The question is, which is a better way of indicating failure. Let's look at some code

Firstly, exception based:
try
{
    this->value = ParseInt(string;)
}
catch( NumberParseError )
{
    throw new UserInputError("Expected something else");
}

Secondly, return value based:

validNumber = ParseInt(string, this->value);
if(!validNumber)
{
    return false;
}

The return value based method makes use a out parameter, one that modifies its argument. This is undesirable because its not obvious that is what is happening. However, that particular point could be solved by using a language which allowed multiple return values. Also, its not a problem if there is a suitable sentinel value (such as null)

The fact that exceptions are not being used prevents the return value based method from including any information about why it failed. This can be handled by making use of another technique such global variables or similar to store additional error information.

I think there is a slight readability win for the exception based method here. However, both techniques come off fairly similarly. However, difference arise if we consider what happens if we don't explicitly handle the case of an invalid string.

this->value = ParseInt(string;)

The exception based version will raise an uncaught exception which will fall into whatever uncaught exception strategy that I am using. In my case that means the exception will probably take down the program and then send me an e-mail with a stack trace and any other information.

ParseInt(string, this->value);

The return value version will simply try to continue as if nothing has happened. this->value will probably be left with whatever value was in it before. Nobody will notice that parsing did not happen as it should and who knows what will result from that.

I think it much better to die in a flaming crash when something like this happens rather then to try and continue on. If one continue one using invalid options there is not telling what the result will be.
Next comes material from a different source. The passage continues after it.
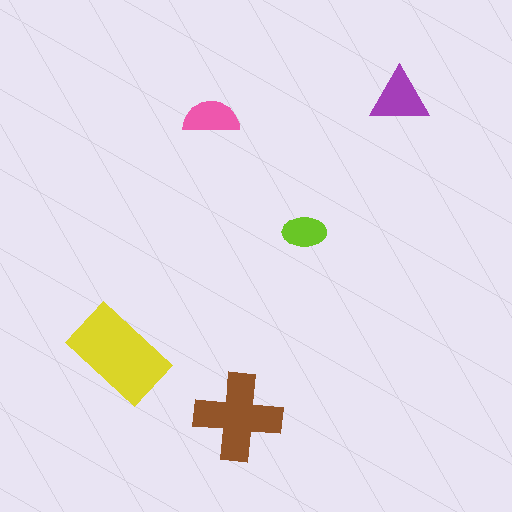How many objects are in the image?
There are 5 objects in the image.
One might be inclined to argue that one should always check for this error. However, in some cases it will be impossible to get the error. For example, the numbers could be derived from a capture expression in a regular expression. In that case trying to handle the error would be silly. However, if a bug in my code leads to non-numeric data being pushed into there, I want to know.

The other item which advocates of "exceptions are exceptional" will bring up is that exceptions are slow. This isn't quite true. The implementation of exceptions in many popular languages are slow. They are designed to be used infrequently, and thus there is not a great deal of concern for making them fast. On the other hand, some languages such as Python have an efficient implementation of exceptions. The exceptions are slow because people use them infrequently. There is nothing inherently problematic about using exceptions frequently.

However, you have to code within the idioms of a particular language. You shouldn't write python as if it was Java, and you shouldn't write Java as if it was python. In languages where exceptions are discouraged during normal execution, you shouldn't throw exceptions. Doing so makes your unidiomatic for your language and thus slow and possible confusing.